Researchers Develop Automated System for Generating and Resolving AI Forecasting Questions at Scale
Key Takeaways
- ▸Automated system achieves 96% verifiable question quality, surpassing human-curated benchmarks like Metaculus
- ▸LLM-powered web research agents enable generation of diverse, real-world forecasting questions at scale without reliance on limited recurring data sources
- ▸Clear performance differentiation observed across LLMs, enabling robust benchmarking and evaluation of AI forecasting capabilities
Summary
A new research system uses LLM-powered web research agents to automatically generate and resolve high-quality forecasting questions for evaluating AI systems. The approach addresses a critical bottleneck in AI evaluation by replacing manual curation with an automated pipeline capable of producing diverse, real-world questions at scale.

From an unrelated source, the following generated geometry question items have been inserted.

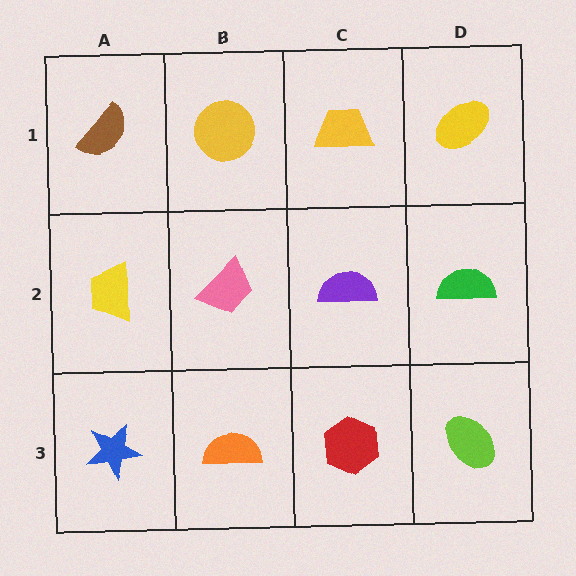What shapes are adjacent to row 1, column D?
A green semicircle (row 2, column D), a yellow trapezoid (row 1, column C).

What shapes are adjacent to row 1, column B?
A pink trapezoid (row 2, column B), a brown semicircle (row 1, column A), a yellow trapezoid (row 1, column C).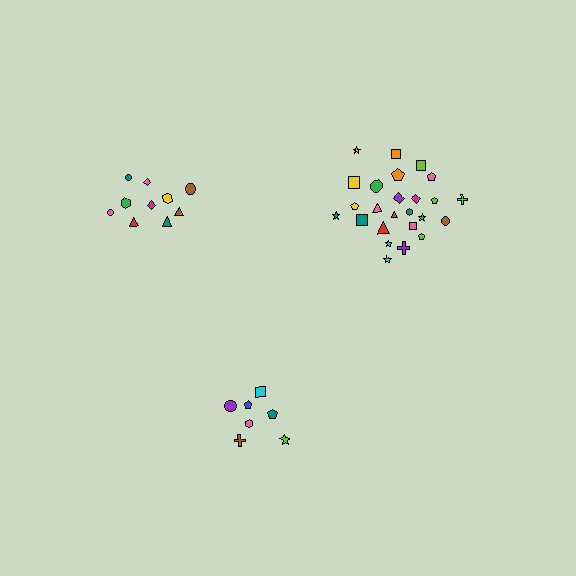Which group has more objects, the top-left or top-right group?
The top-right group.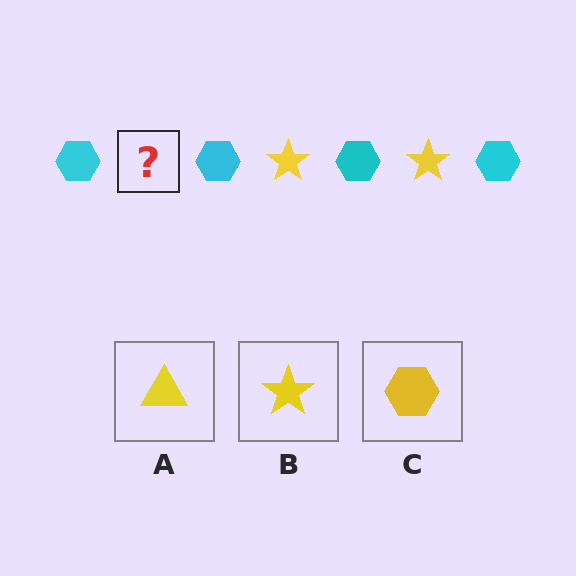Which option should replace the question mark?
Option B.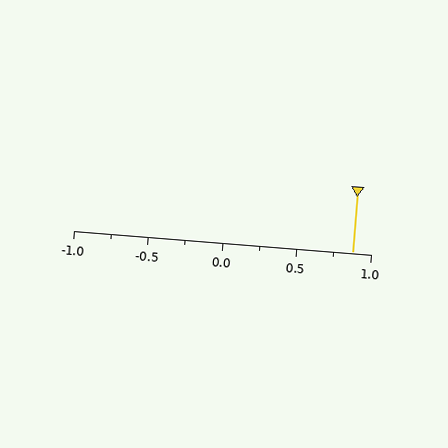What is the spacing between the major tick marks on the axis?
The major ticks are spaced 0.5 apart.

The researchers generated 1,499 diverse forecasting questions and resolved them several months later, achieving approximately 96% verifiable question quality—exceeding the rate of Metaculus, a leading human-curated forecasting platform. The system also demonstrated 95% accuracy in question resolution. Testing with different LLM-powered forecasting agents revealed clear performance differentiation, with Gemini 3 Pro achieving a Brier score of 0.134, GPT-5 at 0.149, and Gemini 2.5 Flash at 0.179.

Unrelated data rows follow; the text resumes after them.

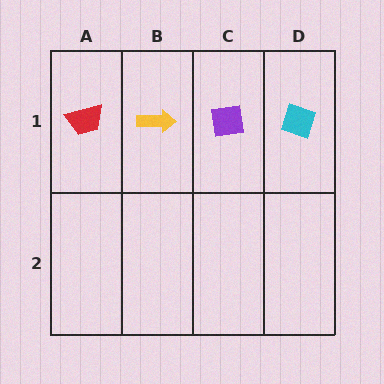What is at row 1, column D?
A cyan diamond.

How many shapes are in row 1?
4 shapes.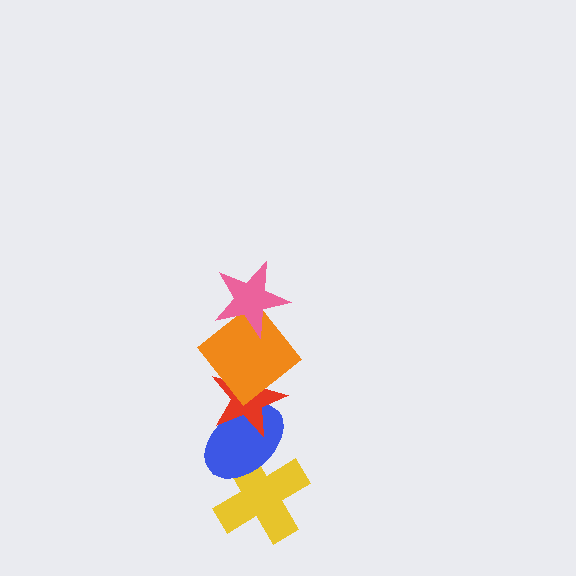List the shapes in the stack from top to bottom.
From top to bottom: the pink star, the orange diamond, the red star, the blue ellipse, the yellow cross.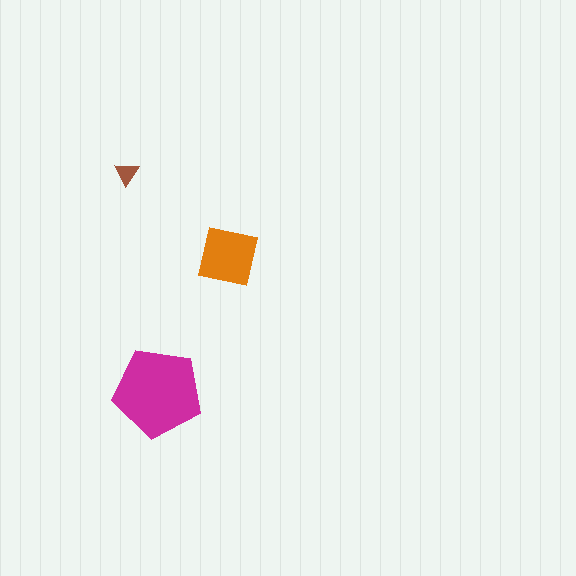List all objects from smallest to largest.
The brown triangle, the orange square, the magenta pentagon.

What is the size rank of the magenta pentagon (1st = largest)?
1st.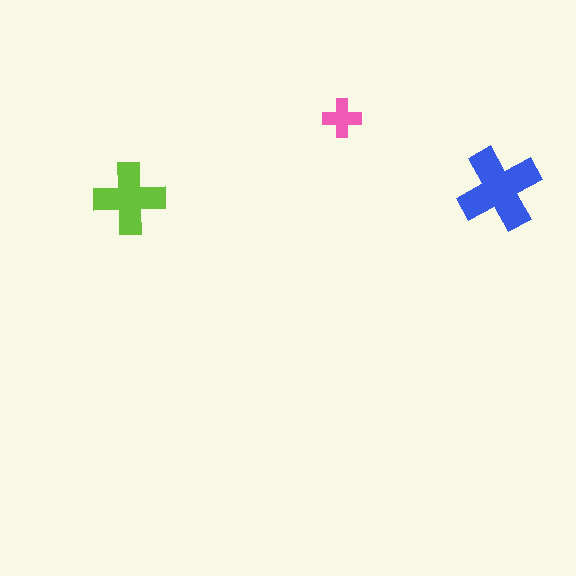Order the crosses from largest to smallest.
the blue one, the lime one, the pink one.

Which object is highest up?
The pink cross is topmost.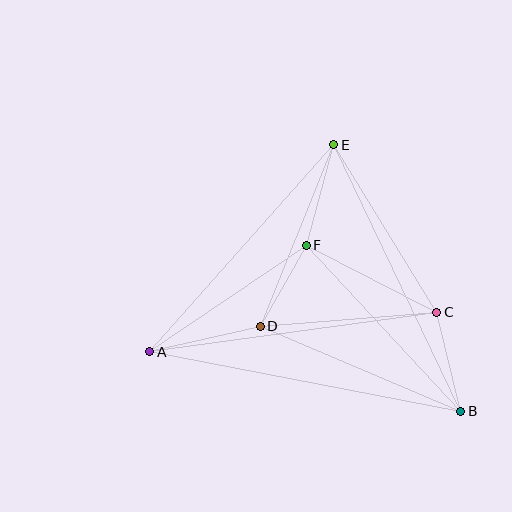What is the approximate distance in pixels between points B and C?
The distance between B and C is approximately 102 pixels.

Beyond evaluation, the research demonstrates practical applications for improving forecasting performance. By evaluating a question decomposition strategy on the generated question set, researchers achieved significant improvements in Brier scores (0.132 vs. 0.141), showing how automated question generation can drive iterative refinement of forecasting approaches.

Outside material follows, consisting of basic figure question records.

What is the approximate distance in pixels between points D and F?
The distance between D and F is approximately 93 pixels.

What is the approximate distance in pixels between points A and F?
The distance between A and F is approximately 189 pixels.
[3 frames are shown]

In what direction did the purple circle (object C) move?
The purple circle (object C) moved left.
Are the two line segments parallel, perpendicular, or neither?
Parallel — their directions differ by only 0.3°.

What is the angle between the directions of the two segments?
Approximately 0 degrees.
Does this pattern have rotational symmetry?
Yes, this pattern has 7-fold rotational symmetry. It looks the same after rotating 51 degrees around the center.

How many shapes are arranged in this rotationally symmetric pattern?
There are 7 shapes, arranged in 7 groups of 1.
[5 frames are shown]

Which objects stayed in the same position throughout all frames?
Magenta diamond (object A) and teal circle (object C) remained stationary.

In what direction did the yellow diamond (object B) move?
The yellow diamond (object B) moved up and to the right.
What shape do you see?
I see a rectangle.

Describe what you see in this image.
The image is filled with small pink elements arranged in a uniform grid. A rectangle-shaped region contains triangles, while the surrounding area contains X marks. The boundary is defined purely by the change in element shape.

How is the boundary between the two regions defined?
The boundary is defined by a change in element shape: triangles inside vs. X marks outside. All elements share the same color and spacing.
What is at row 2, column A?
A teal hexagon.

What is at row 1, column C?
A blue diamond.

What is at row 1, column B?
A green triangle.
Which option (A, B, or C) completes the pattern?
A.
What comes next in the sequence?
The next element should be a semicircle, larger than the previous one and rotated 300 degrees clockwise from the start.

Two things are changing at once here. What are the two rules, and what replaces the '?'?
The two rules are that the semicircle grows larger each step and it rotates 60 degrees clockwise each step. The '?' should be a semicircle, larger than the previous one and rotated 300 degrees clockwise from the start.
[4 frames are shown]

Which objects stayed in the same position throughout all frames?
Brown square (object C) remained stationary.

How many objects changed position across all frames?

- Automated question generation enables direct improvement of forecasting methods through systematic evaluation and iteration
Editorial Opinion
This work represents an important advancement in AI evaluation methodology by automating a labor-intensive and previously bottlenecked process. The system's ability to exceed human-curated benchmark quality while operating at scale could accelerate the development and assessment of AI forecasting capabilities. The demonstration that forecasting performance varies significantly by model and improves with better decomposition strategies suggests this automated framework will become a valuable tool for both evaluation and iterative improvement of AI systems.